Oleh: Adi Arwan Alimin (Penulis Buku Kampung Jawa di Tanah Mandar)
ZAMAN selalu punya caranya sendiri dalam menguji ruang-ruang lamanya. Hari ini, salah satu ruang yang paling terasa diuji adalah pasar tradisional. Bukan karena medium ini kehilangan fungsi, tetapi karena dunia di sekitarnya berubah terlalu cepat.
Pasar Wonomulyo di Kabupaten Polewali Mandar merupakan contoh nyata. Masih berdiri, masih hidup, tetapi sedang menghadapi tantangan yang tidak ringan: tata kelola pasar, perubahan perilaku generasi muda dan naiknya peran UMKM berbasis digital. Jika tidak dibaca dengan jernih, pasar bisa pelan-pelan tersingkir dari kehidupan ekonomi sehari-hari.
Bagi sebagian generasi muda hari ini, pasar tradisional bukan lagi ruang yang akrab. Mereka mengenalnya sebagai tempat “belanja orang tua”, bukan sebagai ruang gaya hidup. Belanja kini identik dengan ponsel, aplikasi, dan kecepatan.
Kini generasi muda mencari kenyamanan, kebersihan, kejelasan harga, dan pengalaman berbelanja yang ringkas dan visual. Sayangnya, pasar tradisional sering kali gagal menjawab ekspektasi ini. Bukan karena tidak mampu, tetapi karena tidak pernah benar-benar diajak bertransformasi secara serius.
Jika generasi muda menjauh dari pasar, maka yang terputus bukan hanya pembeli, tetapi regenerasi ekosistem ekonomi lokal.
Di sisi lain, kita sering mengagungkan UMKM sebagai tulang punggung ekonomi daerah.

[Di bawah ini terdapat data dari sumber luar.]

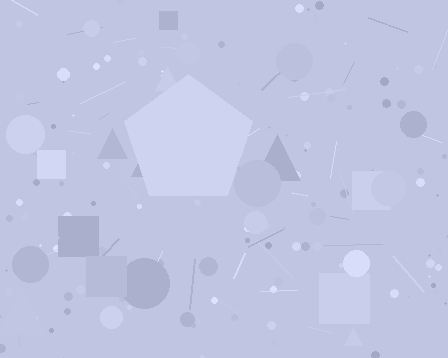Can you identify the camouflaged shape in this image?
The camouflaged shape is a pentagon.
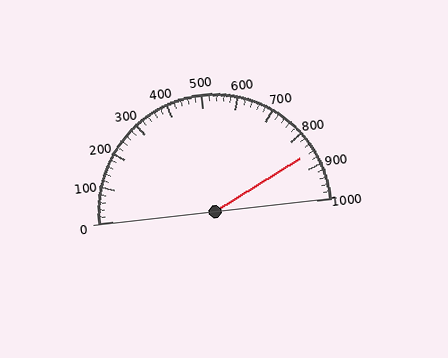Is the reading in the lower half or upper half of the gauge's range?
The reading is in the upper half of the range (0 to 1000).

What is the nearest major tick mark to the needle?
The nearest major tick mark is 900.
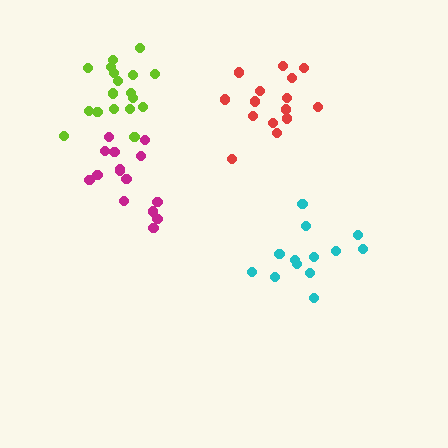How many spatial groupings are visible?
There are 4 spatial groupings.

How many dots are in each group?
Group 1: 13 dots, Group 2: 15 dots, Group 3: 15 dots, Group 4: 18 dots (61 total).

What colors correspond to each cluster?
The clusters are colored: cyan, magenta, red, lime.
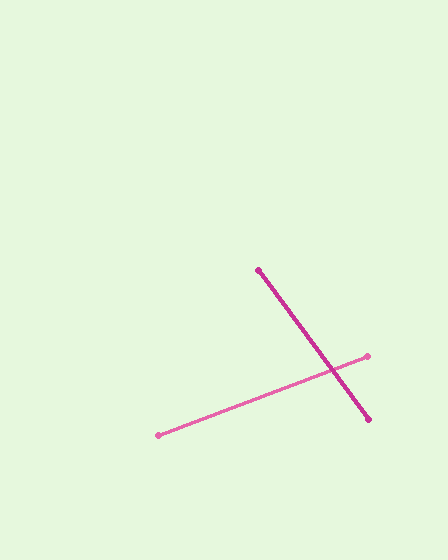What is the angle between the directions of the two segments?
Approximately 74 degrees.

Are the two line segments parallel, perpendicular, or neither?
Neither parallel nor perpendicular — they differ by about 74°.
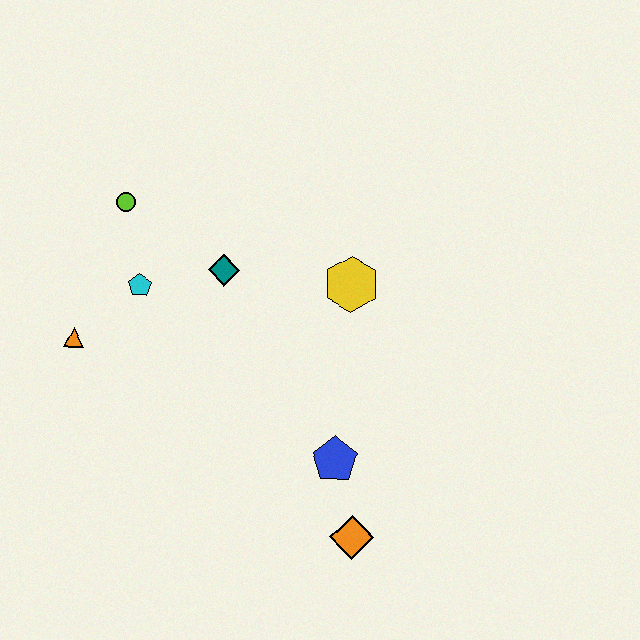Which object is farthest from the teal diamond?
The orange diamond is farthest from the teal diamond.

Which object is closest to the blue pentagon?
The orange diamond is closest to the blue pentagon.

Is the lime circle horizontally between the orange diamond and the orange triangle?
Yes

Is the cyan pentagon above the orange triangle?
Yes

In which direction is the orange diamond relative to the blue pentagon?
The orange diamond is below the blue pentagon.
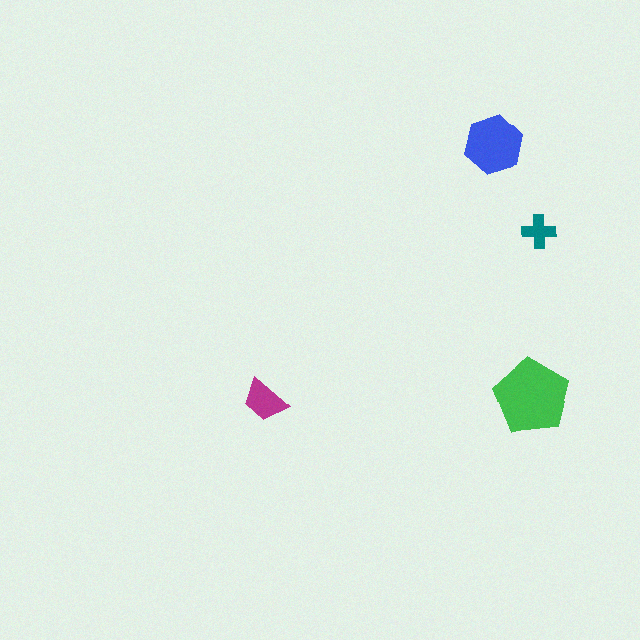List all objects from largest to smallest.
The green pentagon, the blue hexagon, the magenta trapezoid, the teal cross.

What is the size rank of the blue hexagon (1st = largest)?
2nd.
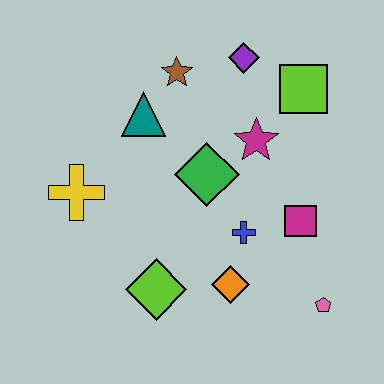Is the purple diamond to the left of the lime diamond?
No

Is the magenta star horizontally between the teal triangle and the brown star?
No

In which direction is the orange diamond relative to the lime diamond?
The orange diamond is to the right of the lime diamond.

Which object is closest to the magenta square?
The blue cross is closest to the magenta square.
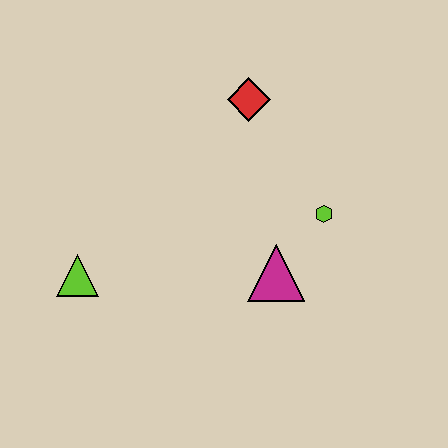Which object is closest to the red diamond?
The lime hexagon is closest to the red diamond.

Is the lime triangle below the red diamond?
Yes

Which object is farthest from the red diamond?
The lime triangle is farthest from the red diamond.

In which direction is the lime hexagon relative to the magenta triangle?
The lime hexagon is above the magenta triangle.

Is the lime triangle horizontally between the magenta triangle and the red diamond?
No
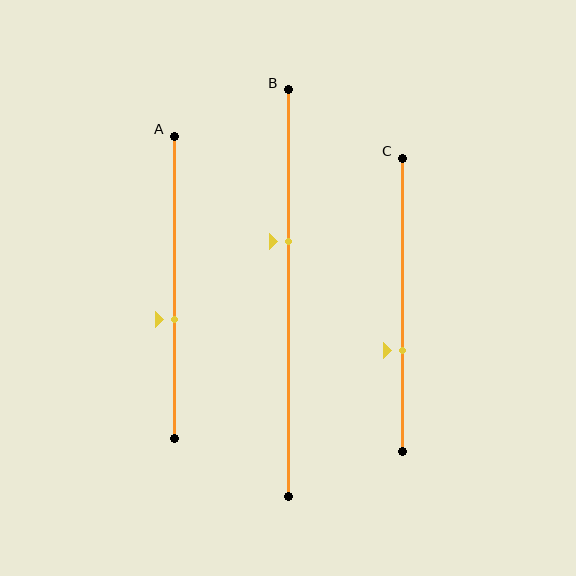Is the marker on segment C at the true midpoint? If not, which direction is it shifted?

Namun ironisnya, pasar tradisional—yang seharusnya menjadi rumah alami UMKM—justru kerap tertinggal dalam kebijakan penguatan UMKM.
Banyak UMKM baru lahir di media sosial, di bazar temporer, atau di marketplace digital. Tapi mereka jarang melihat pasar tradisional sebagai ruang tumbuh. Mengapa?
Karena pasar sering dipersepsikan kurang tertata, kurang mendukung branding produk, atau kurang ramah bagi inovasi.
Padahal, Pasar Wonomulyo bisa menjadi inkubator UMKM lokal: tempat produk pangan olahan, kuliner khas, kerajinan, dan produk kreatif bertemu dengan konsumen nyata setiap hari. Masalahnya bukan pada UMKM atau pasar, melainkan pada tidak adanya jembatan yang menghubungkan keduanya.
Jika Pasar Wonomulyo ingin hidup lebih lama, maka generasi muda harus dilibatkan bukan sebagai penonton, tetapi sebagai aktor perubahan.
Bayangkan pasar yang mempunyai sudut UMKM kreatif atau menyediakan ruang nongkrong sederhana serta ramah bagi konten digital (foto, video, storytelling)
Bagi generasi muda, pasar bukan lagi sekadar tempat beli bahan dapur, tetapi ruang pengalaman. Tanpa itu, pasar akan kalah bukan oleh harga, tetapi oleh citra.